Well, that is a creepy way of looking at hotels. And the setting is great. How did you find the Hotel Normandie?

KA: The kudos goes to our producer, Alex Bretow. As Shahab said, it was supposed to be set in Oakland—we actually had a hotel that we were going to shoot at, and certain things happened that meant we had to relocate, so Alex immediately started going all over town in LA looking for the hotel that fit the story. He found this one, he just started sending me the pictures, and I was like, “This is it. Let’s lock it down.”

It’s certainly a creepy-looking place in all the best ways.

KA: Hopefully the audience can go there!

Yeah, I want to check it out. You mentioned that the film was originally intended to be set in Iran and then you changed it to America, and I think it touches on some elements of the immigrant experience and the isolation and anxieties that can come with it. I know you emigrated to the US when you were 18, Kourosh. Did you draw on your own experiences at all?

KA: I came to the US at the age where I was starting to be more involved with the society in Iran. I was very involved even at a young age, and my root is my culture and where I come from, so I have so many connections. There are so many stories that I heard, read, and I brought that with me here, and then I started introducing myself to this new culture—this entirely different perspective of everyday life situations and how we interact with each other, how we go about things.

When I started making this film, I had so much from both cultures that I could balance both. It was set in Iran and it had a straightforward story, but once I came in, I wanted to bring some of that experience into it. I wanted to bring the experience of getting into a situation where you face the police officer in the US, and how, as an immigrant, you deal with that. What is that immediate fear that you have without even committing any crime? Being a foreign person, am I going to be treated equally? There’s already a tension because I’m not an American.
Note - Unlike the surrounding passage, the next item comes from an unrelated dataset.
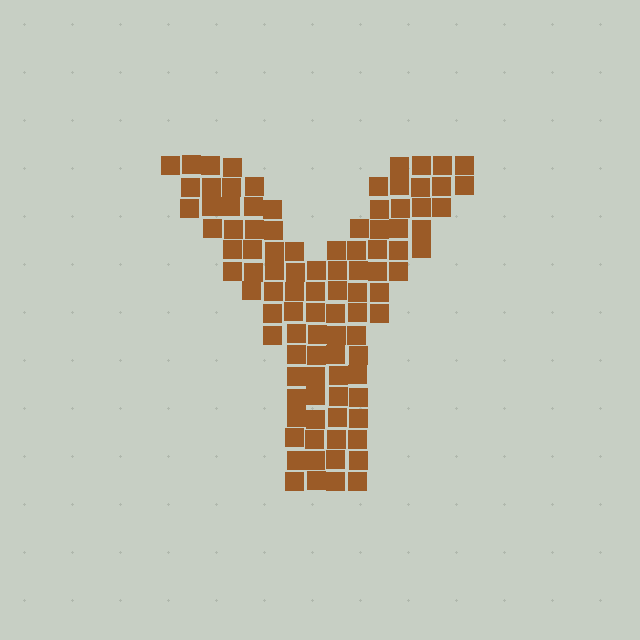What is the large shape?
The large shape is the letter Y.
So I brought some of those experience, plus some cultural belief. For me, with The Night, there’s a story on the surface and then there is a much deeper story underneath. As we talk to people who are seeing it for the second or third time, they say they got much more and they enjoyed it much more because there are so many elements that we put into the frame from the beginning to the end. All that is injected into this movie. Sometimes it’s just a matter of symbolism, and I think that’s an advantage that I have—having a deep, richer culture in my background, and then coming to a new culture and trying to find a balance between those.

That’s great. And Shahab, how did you bring that perspective to life in your character?

SH: When one tries to start a good relationship and one succeeds in that, everywhere in the world is a homeland to that person. When I came to America, I did not find America to be a new land. It was a feeling of acquaintance that I had. I found the people to be similar to the people of my own country: they were kind, they were involved in their day-to-day affairs. I believe that we were able to communicate greatly with them. People everywhere in the world are similar in that sense, and in that way, the whole world could be one’s homeland.

When I came to America, I brought some of those experiences with me, and I brought this as a souvenir or as a present—a culture present—to the people of this new land that I came to. Luckily, I was able to find very good friends, and we became like members of a family. This feeling of family is what allowed us to create this film.

When I was playing in this film, I did not feel like I was playing an immigrant. This is something that could have happened to anyone, anywhere in the world. As I stated earlier, the film wants to say that the shadow of the things that we do in the past follows us into the present. And I think this theme is much more important in the movie than the theme of immigration.

That’s very true. Thank you both for sharing your thoughts with us!

KA: Thank you!

The Night is available to watch now on demand, VOD, and in select theatres in the US.